On en vient à tout mettre face aux tribunaux : mon voisin est un con qui ne sait pas baisser la musique ? Hop, un petit procès aux miches et le type vous fera un petit chèque pour sa paix morale. Vous pensez avoir été floué par un garagiste ? Paf, une plainte, une conciliation, et une réparation pas payée alors que légitime. Tenez, un truc authentique : un abruti est allé porter plainte contre un journal parce que l’horoscope de son signe ne lui était pas favorable ! Non seulement je ne ris pas malgré le ridicule de la plainte, mais je pleure les frais engendrés par de débile profond qui a déclenché la plainte. Vous croyez qu’une plainte ridicule est systématiquement rejetée ? Hélas non, c’est une obligation légale que de traiter toutes les plaintes, si débiles soient-elles. Mais j’imagine bien la réaction du juge d’instruction annonçant, à mots couverts et avec les tournures de phrases qui vont bien que (je traduis en français non juridique) : « Hé du con ! L’horoscope, c’est un truc inventé, et le canard là, il en a rien à péter que ça te fasse râler. Et puis t’en as pâti, de leur truc ? Non ? Alors ta gueule. »

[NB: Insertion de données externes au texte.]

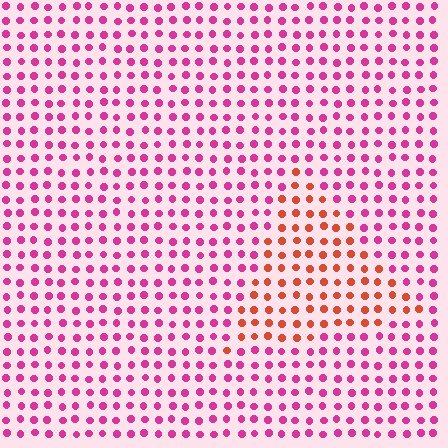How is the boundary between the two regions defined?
The boundary is defined purely by a slight shift in hue (about 47 degrees). Spacing, size, and orientation are identical on both sides.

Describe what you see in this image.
The image is filled with small magenta elements in a uniform arrangement. A triangle-shaped region is visible where the elements are tinted to a slightly different hue, forming a subtle color boundary.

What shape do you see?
I see a triangle.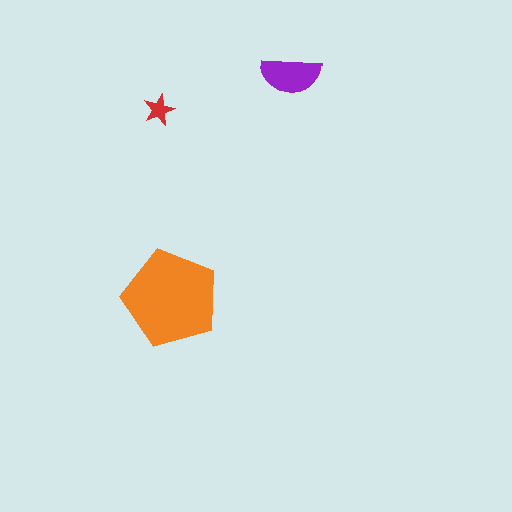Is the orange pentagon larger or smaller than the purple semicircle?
Larger.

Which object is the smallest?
The red star.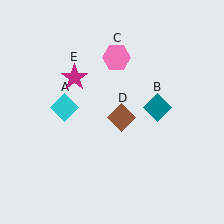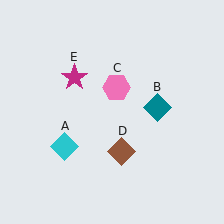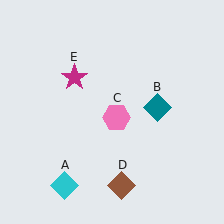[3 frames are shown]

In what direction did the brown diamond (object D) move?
The brown diamond (object D) moved down.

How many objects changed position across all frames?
3 objects changed position: cyan diamond (object A), pink hexagon (object C), brown diamond (object D).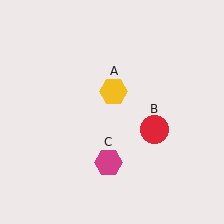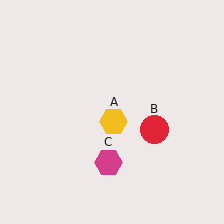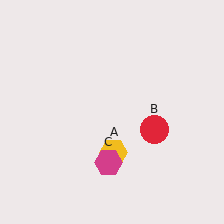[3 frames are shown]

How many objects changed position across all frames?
1 object changed position: yellow hexagon (object A).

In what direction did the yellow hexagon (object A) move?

C’est un drame. L’Homme, dans sa grande passion de mise en équation de toute chose, s’est empressé de rédiger lois et préceptes de sorte à ce que ses contemporains puissent pleurer misère. Combien de lois restent valides alors qu’elles sont aujourd’hui au mieux dépassées, au pire inacceptables ? Tout juriste qui se respecte saura jouer des contradictions entre les règles, les phrases absconses et faciles à détourner, et faire d’un coupable infâme un innocent à la virginité cardinale. A force de vouloir en faire, nous en avons trop faits. N’importe quelle loi peut contenir des ajouts, des corrections, des rectifications, avec en tâche de fond une belle somme de prises de tête entre experts. « La loi X dit que… mais la loi Y dit le contraire. Chouette ! Le juge va être largué ». Et accessoirement, nous aussi.

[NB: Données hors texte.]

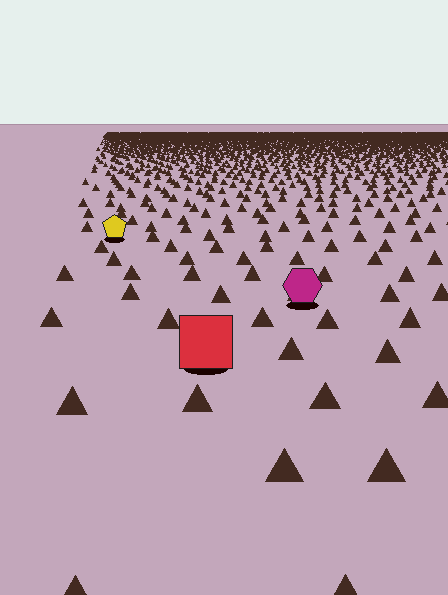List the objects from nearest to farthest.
From nearest to farthest: the red square, the magenta hexagon, the yellow pentagon.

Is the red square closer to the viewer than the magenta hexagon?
Yes. The red square is closer — you can tell from the texture gradient: the ground texture is coarser near it.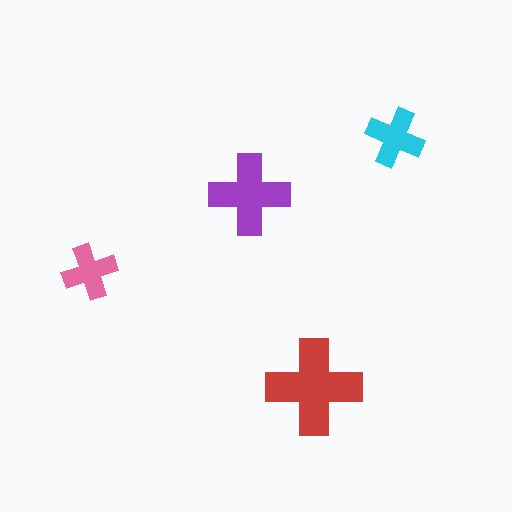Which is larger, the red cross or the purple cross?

Etre hors-la-loi est à la portée de n’importe qui. Il existe tellement de règles dans tellement de domaines que toutes les respecter tient de la gageure. J’aime à croire que le bon sens dicte les actes et les sanctions de nos képis, mais force est de constater que, parfois, le mouton noir (le gros con caricatural à uniforme imbu du pouvoir de son insigne) trouve le moyen de vous tourmenter pour rien. C’est ainsi : nous voulons légiférer, et ainsi nous tirer une balle dans le pied. J’adore (avec ironie) le système de gestion des durées de peine par exemple. Lorsqu’on condamne quelqu’un a de la prison, une durée est annoncée pour ce qu’on appelle du « ferme » (c'est-à-dire derrière les barreaux). Est-ce la peine réellement exécutée ? Non. C’est une durée de détention donnée, mais qui se réduit selon la mécanique suivant : un barème réduisant la peine par tranche d’un mois pour une année passée en prison. Ensuite, il y a la révision et la libération anticipée. De là, on a instauré la peine de sûreté, garantissant (en théorie encore) le maintien en détention d’un détenu. Or, un juge d’application des peines peut, unilatéralement, balayer les décisions et décréter que « le détenu X est réhabilité, qu’on le laisse sortir ». Alors, dans méli-mélo de règles contradictoires, de décisions et de pouvoirs, n’a-t-on pas rendue notre justice obèse et inapplicable ? Je lance la question sans savoir quoi répondre d’emblée… Bonne chance, j’en ai déjà mal au crâne !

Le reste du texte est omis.